The overall goal was to provide real-time information about the conditions at meat processing plants and make it easy for the agency to track food safety problems before they led to outbreaks. "This system allows the agency to be more aggressive and proactive in keeping contaminated products out of commerce," said Alfred V. Almanza, the administrator of the Agriculture Department's Food Safety and Inspection Service. "It's the best way to address public health in the future."

But inspectors say the nationwide failure of the computer system early this month — along with other recent breakdowns — undermine the department's assertions that the new technology has improved the safety of the nation's meat.

"They've poured millions of dollars into this thing, and it still doesn't work," Painter said. "We want to do our jobs, but they need to give us tools that work, so we can."

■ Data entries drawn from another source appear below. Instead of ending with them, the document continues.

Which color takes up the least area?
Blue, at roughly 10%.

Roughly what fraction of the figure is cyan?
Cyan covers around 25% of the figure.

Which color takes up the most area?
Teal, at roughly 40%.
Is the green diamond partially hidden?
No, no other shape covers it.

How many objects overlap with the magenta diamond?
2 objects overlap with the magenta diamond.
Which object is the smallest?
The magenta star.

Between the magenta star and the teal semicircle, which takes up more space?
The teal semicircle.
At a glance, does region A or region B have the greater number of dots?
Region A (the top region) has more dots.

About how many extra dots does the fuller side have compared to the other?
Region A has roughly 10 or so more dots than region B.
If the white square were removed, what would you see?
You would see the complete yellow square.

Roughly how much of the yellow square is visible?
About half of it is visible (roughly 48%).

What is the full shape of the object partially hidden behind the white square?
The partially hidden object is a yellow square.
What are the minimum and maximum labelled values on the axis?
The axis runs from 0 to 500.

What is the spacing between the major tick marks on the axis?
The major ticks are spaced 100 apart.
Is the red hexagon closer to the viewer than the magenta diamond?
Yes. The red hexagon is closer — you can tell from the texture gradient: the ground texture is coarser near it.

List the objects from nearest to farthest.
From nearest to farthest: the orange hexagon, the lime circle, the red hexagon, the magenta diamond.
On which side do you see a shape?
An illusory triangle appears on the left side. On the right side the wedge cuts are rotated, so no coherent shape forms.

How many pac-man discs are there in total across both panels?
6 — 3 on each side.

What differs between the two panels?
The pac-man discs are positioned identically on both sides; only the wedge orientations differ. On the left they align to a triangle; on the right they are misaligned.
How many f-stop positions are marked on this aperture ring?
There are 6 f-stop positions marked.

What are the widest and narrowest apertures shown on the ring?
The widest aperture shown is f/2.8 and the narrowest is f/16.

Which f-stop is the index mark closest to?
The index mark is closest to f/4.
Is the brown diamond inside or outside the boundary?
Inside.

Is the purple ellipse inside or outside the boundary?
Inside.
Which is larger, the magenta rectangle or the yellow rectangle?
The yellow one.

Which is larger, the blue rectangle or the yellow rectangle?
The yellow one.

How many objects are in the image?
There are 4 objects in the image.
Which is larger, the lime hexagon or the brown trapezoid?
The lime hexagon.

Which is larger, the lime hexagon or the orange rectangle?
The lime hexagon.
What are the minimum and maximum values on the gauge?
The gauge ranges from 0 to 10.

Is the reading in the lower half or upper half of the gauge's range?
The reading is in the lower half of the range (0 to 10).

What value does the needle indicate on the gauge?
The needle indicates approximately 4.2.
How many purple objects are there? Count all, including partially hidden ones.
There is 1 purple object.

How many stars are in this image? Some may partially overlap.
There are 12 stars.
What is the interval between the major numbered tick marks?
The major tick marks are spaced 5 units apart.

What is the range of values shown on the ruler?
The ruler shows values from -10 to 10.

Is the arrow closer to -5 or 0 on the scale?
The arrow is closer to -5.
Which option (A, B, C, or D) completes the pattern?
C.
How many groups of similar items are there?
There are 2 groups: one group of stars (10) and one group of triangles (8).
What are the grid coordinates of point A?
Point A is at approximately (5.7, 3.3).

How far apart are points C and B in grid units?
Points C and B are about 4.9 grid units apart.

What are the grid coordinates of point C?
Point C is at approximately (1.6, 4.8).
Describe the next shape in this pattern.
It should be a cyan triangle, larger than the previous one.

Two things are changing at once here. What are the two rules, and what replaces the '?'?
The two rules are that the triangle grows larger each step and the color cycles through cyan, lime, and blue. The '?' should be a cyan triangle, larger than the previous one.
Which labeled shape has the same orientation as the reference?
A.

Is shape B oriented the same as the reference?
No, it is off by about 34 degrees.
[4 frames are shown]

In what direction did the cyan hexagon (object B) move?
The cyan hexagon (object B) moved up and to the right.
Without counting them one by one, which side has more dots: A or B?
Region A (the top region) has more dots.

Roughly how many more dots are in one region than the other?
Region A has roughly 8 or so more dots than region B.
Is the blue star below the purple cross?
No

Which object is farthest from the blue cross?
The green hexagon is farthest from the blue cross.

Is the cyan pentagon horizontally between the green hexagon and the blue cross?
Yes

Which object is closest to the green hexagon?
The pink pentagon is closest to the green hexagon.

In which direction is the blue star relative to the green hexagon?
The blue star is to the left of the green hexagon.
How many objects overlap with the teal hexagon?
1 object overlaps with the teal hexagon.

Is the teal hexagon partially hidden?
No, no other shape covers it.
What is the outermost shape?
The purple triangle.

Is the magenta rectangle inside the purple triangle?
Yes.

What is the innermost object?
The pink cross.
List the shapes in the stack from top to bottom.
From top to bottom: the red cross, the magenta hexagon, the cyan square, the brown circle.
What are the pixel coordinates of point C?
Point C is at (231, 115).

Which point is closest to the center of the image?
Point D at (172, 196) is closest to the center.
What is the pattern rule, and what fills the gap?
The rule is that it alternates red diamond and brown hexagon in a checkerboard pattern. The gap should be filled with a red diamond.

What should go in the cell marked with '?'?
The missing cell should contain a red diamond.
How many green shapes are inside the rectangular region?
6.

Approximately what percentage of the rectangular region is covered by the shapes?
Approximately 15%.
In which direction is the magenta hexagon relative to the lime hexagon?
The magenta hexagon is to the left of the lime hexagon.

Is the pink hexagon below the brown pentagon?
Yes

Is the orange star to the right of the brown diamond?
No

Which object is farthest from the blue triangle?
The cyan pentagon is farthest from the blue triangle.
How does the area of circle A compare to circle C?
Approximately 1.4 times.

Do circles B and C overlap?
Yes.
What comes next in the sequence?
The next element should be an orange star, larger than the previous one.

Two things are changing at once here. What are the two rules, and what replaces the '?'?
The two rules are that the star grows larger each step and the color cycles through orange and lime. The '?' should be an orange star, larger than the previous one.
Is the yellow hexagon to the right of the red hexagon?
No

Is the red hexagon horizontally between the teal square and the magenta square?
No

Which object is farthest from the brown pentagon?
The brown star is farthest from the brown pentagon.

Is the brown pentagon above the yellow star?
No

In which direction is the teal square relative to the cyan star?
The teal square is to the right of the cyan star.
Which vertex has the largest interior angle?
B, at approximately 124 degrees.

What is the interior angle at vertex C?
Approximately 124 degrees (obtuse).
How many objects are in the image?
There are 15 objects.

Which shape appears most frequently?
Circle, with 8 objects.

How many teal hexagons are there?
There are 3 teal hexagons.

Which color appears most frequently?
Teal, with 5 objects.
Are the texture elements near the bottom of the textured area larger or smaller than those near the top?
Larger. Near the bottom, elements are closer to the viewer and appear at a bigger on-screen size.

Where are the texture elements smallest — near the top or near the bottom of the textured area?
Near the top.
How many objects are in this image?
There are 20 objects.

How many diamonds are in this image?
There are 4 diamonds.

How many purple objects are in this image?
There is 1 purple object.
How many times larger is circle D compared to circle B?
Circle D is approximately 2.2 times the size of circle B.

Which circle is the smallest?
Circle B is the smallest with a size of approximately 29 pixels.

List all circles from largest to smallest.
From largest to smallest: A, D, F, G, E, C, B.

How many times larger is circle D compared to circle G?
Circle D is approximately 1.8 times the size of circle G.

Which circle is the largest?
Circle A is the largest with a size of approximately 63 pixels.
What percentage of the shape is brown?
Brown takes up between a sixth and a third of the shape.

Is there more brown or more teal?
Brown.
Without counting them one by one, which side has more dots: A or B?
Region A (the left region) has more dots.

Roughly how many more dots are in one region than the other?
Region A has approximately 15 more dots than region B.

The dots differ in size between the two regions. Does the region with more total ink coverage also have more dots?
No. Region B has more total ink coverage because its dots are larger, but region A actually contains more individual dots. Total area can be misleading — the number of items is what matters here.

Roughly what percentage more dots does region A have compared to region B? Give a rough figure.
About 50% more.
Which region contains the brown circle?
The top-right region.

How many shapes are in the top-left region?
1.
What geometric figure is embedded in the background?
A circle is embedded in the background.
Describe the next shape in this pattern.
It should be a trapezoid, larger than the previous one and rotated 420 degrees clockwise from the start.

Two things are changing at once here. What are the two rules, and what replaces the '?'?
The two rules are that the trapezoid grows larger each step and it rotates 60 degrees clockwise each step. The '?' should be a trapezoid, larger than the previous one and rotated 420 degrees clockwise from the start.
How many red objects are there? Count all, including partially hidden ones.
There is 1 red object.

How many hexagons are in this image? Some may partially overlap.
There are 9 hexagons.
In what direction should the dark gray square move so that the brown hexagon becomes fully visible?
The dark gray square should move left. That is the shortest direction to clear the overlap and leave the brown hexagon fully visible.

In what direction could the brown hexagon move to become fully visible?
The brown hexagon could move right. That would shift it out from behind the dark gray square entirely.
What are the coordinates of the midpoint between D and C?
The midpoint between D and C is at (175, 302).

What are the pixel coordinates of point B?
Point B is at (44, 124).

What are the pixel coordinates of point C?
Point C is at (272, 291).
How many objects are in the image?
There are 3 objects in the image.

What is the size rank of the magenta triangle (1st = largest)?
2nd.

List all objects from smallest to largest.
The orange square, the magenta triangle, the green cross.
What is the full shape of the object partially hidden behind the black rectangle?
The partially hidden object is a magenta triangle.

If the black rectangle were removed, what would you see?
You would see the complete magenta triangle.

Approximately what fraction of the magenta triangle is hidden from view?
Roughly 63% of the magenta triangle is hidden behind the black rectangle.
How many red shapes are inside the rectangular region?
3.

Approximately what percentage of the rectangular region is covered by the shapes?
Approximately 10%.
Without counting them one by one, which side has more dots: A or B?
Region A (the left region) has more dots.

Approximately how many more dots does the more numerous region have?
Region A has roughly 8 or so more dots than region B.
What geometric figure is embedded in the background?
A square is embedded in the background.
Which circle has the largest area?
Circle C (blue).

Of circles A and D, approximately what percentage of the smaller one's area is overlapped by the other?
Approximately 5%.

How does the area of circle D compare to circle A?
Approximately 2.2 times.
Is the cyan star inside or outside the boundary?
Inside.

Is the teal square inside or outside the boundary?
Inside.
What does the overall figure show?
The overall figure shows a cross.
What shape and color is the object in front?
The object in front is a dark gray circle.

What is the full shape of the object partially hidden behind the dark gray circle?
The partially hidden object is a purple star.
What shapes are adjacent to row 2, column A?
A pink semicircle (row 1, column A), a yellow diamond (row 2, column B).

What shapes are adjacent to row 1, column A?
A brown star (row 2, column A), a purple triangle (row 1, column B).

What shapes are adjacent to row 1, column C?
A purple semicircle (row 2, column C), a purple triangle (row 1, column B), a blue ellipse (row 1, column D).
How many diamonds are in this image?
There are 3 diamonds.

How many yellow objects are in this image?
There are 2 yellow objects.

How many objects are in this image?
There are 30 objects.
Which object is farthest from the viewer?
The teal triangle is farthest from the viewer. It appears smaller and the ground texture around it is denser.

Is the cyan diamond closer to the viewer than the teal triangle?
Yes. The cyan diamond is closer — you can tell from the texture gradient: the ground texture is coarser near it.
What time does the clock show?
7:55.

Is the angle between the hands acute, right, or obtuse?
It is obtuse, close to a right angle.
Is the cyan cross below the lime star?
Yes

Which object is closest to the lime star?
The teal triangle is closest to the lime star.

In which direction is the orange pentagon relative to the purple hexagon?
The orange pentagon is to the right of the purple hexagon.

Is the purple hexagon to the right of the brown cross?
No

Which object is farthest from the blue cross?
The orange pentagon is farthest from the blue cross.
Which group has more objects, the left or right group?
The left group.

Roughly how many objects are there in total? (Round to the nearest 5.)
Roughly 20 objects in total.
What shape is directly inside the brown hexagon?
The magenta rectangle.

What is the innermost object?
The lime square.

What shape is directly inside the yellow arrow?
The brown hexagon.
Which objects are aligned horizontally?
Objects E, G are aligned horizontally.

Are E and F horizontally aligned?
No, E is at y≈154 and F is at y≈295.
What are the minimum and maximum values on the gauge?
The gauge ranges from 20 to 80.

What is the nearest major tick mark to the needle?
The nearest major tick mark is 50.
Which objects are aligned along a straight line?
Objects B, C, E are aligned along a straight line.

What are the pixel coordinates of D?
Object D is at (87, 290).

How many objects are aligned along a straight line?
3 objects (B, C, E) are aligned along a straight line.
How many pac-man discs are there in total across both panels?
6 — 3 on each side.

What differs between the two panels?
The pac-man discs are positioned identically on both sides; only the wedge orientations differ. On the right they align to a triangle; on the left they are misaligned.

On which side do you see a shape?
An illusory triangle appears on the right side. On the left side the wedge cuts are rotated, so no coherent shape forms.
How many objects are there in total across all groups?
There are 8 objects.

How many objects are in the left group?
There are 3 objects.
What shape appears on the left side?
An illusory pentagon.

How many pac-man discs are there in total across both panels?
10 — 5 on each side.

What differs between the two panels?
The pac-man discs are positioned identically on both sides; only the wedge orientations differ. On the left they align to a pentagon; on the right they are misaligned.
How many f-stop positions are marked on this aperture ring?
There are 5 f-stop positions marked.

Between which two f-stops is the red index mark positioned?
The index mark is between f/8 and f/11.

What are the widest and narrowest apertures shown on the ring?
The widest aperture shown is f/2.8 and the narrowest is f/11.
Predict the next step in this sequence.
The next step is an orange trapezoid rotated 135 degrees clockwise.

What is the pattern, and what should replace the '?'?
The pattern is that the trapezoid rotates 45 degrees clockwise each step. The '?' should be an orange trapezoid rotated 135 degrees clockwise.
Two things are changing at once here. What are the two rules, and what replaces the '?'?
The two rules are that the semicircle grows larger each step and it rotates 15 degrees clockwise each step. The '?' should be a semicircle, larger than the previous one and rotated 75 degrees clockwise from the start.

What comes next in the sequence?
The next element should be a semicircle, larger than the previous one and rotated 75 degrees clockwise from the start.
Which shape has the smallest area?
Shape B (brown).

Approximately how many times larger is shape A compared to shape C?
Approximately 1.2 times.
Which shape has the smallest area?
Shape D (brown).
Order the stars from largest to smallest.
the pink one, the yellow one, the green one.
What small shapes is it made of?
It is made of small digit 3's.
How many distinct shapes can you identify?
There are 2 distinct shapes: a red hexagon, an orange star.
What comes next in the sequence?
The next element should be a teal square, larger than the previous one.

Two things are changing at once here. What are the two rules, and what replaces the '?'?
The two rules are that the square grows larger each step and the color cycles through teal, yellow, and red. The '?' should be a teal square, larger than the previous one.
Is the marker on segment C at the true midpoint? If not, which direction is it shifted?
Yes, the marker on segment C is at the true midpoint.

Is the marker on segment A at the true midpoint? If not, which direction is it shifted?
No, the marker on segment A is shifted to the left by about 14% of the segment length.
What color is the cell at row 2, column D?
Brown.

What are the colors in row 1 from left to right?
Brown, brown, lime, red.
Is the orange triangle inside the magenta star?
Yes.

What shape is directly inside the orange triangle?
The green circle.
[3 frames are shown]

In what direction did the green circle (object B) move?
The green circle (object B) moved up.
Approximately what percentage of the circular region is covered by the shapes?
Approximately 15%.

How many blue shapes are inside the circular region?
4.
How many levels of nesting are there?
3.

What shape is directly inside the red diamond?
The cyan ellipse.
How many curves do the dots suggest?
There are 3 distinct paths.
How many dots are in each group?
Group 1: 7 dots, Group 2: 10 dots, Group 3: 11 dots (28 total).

A report in March by the Agriculture Department's inspector general found that glitches with the new computer system led to problems with meat sampling at 18 plants last year. At one of the plants, auditors found that inspectors had not properly sampled 50 million pounds of ground beef for E. coli over a period of five months. At another plant, which the report identified as among the 10 largest slaughterhouses in the United States, auditors found that computer failures had caused inspectors to miss sampling another 50 million pounds of beef products.

The report did not say whether any tainted meat had reached consumers, but inspectors say it is only a matter of time.

Inspectors say daily snags with the computer systems are as frustrating and potentially dangerous as the larger failures. The system frequently crashes when inspectors try to log into it, they say, which does not always allow them to save information once they have typed it in. They also say they have to reboot the system regularly after doing routine tasks.

Paula Shelling, an inspector from Burlington, Wis., said she and other inspectors were not able to log information into the computers because of persistent crashes. "We take samples and try to put them in the system, and after you do it, it logs you out," she said. "You waste hours trying to do this at just one plant. Finally, you just throw your hands up."

Officials with the Agriculture Department's food inspection service said that they were aware of the problems, but that in many cases they had been corrected — a position supported by Dr. Douglas Fulnechek, a supervisory veterinary medical officer with the inspection service in Arkansas. "It works the way it's supposed to, allowing us to keep track of what's happening inside the plants," Fulnechek said.